本文档面向策略开发者,介绍如何在量化交易系统中开发、注册和测试自定义策略。
系统的策略架构基于「抽象基类 + 装饰器注册表」模式:
Strategy (ABC) StrategyRegistry (全局注册表)
│ │
├── MACrossoverStrategy ──── @register("ma_crossover")
├── RSIStrategy ─────────── @register("rsi")
├── MACDStrategy ────────── @register("macd")
├── BollingerStrategy ───── @register("bollinger")
├── DualThrustStrategy ──── @register("dual_thrust")
├── MeanReversionStrategy ─ @register("mean_reversion")
├── TurtleStrategy ──────── @register("turtle")
├── CompositeStrategy ───── @register("composite")
└── 你的自定义策略 ──────── @register("your_strategy")

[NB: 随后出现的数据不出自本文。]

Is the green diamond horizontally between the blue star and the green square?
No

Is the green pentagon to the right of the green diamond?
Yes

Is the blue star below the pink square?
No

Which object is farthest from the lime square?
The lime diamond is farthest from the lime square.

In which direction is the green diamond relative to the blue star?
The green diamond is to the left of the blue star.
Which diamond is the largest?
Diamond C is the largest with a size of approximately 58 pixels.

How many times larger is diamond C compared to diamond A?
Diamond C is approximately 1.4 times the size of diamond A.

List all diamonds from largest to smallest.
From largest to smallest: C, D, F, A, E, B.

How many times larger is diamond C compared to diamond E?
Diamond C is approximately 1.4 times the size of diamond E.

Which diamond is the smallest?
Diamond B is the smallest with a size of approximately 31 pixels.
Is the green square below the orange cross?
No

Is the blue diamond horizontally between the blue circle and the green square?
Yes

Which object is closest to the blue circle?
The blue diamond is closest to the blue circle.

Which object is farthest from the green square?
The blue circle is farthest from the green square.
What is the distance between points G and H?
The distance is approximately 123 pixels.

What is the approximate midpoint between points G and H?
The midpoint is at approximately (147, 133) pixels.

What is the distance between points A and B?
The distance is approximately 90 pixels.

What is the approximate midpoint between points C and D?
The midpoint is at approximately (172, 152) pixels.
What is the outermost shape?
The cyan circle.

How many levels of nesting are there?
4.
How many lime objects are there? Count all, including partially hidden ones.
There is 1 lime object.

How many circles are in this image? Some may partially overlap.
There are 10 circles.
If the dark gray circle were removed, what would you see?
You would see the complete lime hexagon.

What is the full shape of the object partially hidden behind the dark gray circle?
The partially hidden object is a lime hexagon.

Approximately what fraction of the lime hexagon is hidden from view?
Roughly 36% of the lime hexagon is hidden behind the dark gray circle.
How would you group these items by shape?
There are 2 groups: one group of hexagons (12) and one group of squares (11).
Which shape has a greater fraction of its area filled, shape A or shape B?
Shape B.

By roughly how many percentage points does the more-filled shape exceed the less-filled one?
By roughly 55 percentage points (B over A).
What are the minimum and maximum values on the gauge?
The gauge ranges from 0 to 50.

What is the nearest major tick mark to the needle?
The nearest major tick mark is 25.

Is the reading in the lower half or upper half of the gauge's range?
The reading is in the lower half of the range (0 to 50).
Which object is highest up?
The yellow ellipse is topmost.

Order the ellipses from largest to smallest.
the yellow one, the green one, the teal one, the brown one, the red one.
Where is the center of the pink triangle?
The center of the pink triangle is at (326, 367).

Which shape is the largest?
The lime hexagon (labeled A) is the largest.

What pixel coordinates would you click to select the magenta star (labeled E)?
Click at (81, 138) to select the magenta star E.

策略一旦注册,即可在 CLI、回测引擎、参数优化器中无缝使用,无需修改任何其他代码。
所有策略必须继承 Strategy 抽象基类:
from abc import ABC, abstractmethod
import pandas as pd
class Strategy(ABC):
"""交易策略抽象基类"""
def __init__(self, name: str = "") -> None:
self.name: str = name or self.__class__.__name__
@abstractmethod
def generate_signals(self, data: pd.DataFrame) -> pd.DataFrame:
"""生成交易信号
Parameters
----------
data : pd.DataFrame
至少包含 date, open, high, low, close, volume 列的行情数据。
Returns
-------
pd.DataFrame
添加了 ``signal`` 列的 DataFrame。
signal 取值: "buy" / "sell" / "hold"
"""
...
def get_params(self) -> dict:
"""返回策略参数字典,用于序列化/日志/优化"""
return {}| 方法 | 必须 | 说明 |
|---|---|---|
generate_signals(data) |
是 | 核心方法,接收行情数据,返回含 signal 列的 DataFrame |
get_params() |
否 | 返回参数字典,用于日志记录和参数优化 |
回测引擎同时支持两种策略接口(自动检测):
# 方式1: 批量信号生成(推荐)— 所有内置策略使用此方式
class MyStrategy(Strategy):
def generate_signals(self, data: pd.DataFrame) -> pd.DataFrame:
data = data.copy()
data["signal"] = "hold"
# ... 计算信号 ...
return data
# 方式2: 逐日信号(需要组合状态信息时使用)
class MyOnBarStrategy:
def on_bar(self, date, row, snapshot) -> Signal | None:
"""
Args:
date: 当前交易日
row: 当日行情数据 (Series)
snapshot: 组合快照 {"cash": ..., "positions": ..., "total_value": ...}
"""
if snapshot["cash"] > 100000:
return Signal(signal_type=SignalType.BUY, ...)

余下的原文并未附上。